SELECT s.name, sc.stats_column_id, c.name
FROM sys.stats AS s
JOIN sys.stats_columns AS sc
ON s.stats_id = sc.stats_id
AND s.[object_id] = sc.[object_id]
JOIN sys.columns AS c
ON c.[object_id] = s.[object_id]
AND c.column_id = sc.column_id
JOIN sys.objects AS o
ON o.[object_id] = c.[object_id]
WHERE o.name = 'Foo'
AND s.name = 'PK_Foo';
Books Online says stats_column_id
is a "1-based ordinal within set of stats columns," so I was expecting the value 1 to point to the first column in the statistics object.
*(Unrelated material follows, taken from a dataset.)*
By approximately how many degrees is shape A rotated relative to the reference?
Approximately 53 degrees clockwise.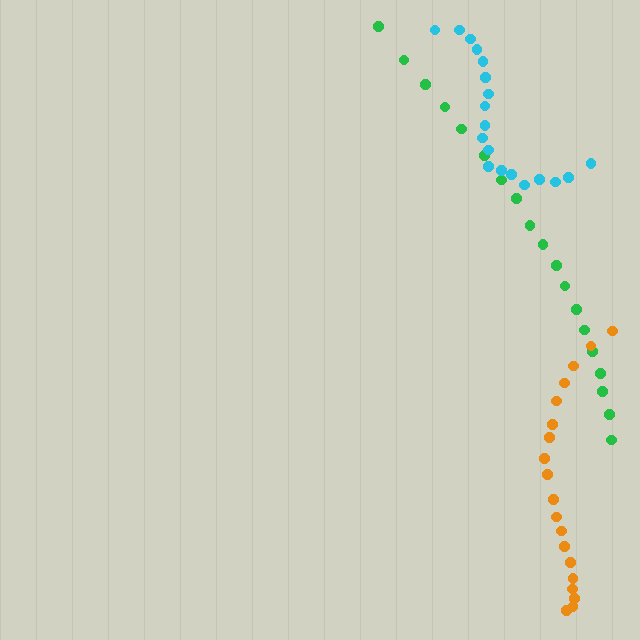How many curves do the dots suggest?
There are 3 distinct paths.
Is this a bug in sys.stats_columns
or a misunderstanding on my part?
I've verified this behaviour occurs on current builds of SQL Server 2005, 2008, 2008 R2, 2012, and 2014.
sys.stats_columns
seems to reflect the order within the statistics object in other situations, for example:
CREATE TABLE dbo.Foo2(
ID1 int NOT NULL,
ID2 int NOT NULL,
ID3 int NULL,
String VARCHAR(10) NULL,
CONSTRAINT [PK_Foo2] PRIMARY KEY CLUSTERED (ID2, ID1)
);
GO
INSERT INTO Foo2 (ID1, ID2, ID3, String) VALUES (1,2,3,'String');
CREATE STATISTICS ST_Test ON Foo2 (ID3, String);
CREATE STATISTICS ST_Test2 ON Foo2 (String, ID3);
DBCC SHOW_STATISTICS ('Foo2',ST_Test);
DBCC SHOW_STATISTICS ('Foo2',ST_Test2);
SELECT s.name, sc.stats_column_id, c.name
FROM sys.stats AS s
JOIN sys.stats_columns AS sc
ON s.stats_id = sc.stats_id
AND s.[object_id] = sc.[object_id]
JOIN sys.columns AS c
ON c.[object_id] = s.[object_id]
AND c.column_id = sc.column_id
JOIN sys.objects AS o
ON o.[object_id] = c.[object_id]
WHERE o.name = 'Foo2'
AND s.name LIKE 'ST_Test%';
Here is another example where sys.stats_columns
appears to return the correct data, this time for statistics on an index:
--drop table dbo.Foo3
CREATE TABLE dbo.Foo3(
ID1 int NOT NULL,
ID2 int NOT NULL,
ID3 int NULL,
String VARCHAR(10) NULL,
CONSTRAINT [PK_Foo3] PRIMARY KEY CLUSTERED (ID2, ID1)
);
GO
INSERT INTO Foo3 (ID1, ID2, ID3, String) VALUES (1,2,3,'String');
UPDATE STATISTICS Foo3;
CREATE INDEX IX_Test ON Foo3 (ID3, String);
CREATE INDEX IX_Test2 ON Foo3 (String, ID3);
DBCC SHOW_STATISTICS ('Foo3',IX_Test);
DBCC SHOW_STATISTICS ('Foo3',IX_Test2);
SELECT s.name, sc.stats_column_id, c.name
FROM sys.stats AS s
JOIN sys.stats_columns AS sc
ON s.stats_id = sc.stats_id
AND s.[object_id] = sc.[object_id]
JOIN sys.columns AS c
ON c.[object_id] = s.[object_id]
AND c.column_id = sc.column_id
JOIN sys.objects AS o
ON o.[object_id] = c.[object_id]
WHERE o.name = 'Foo3'
AND s.name LIKE 'IX_Test%';
Best Answer
This seems to be a long standing error:
swasheck - March 5, 2015 posted:
https://connect.microsoft.com/SQLServer/feedback/details/1163126
Max Vernon and James Lupolt seem to agree based on their comments/encouragement.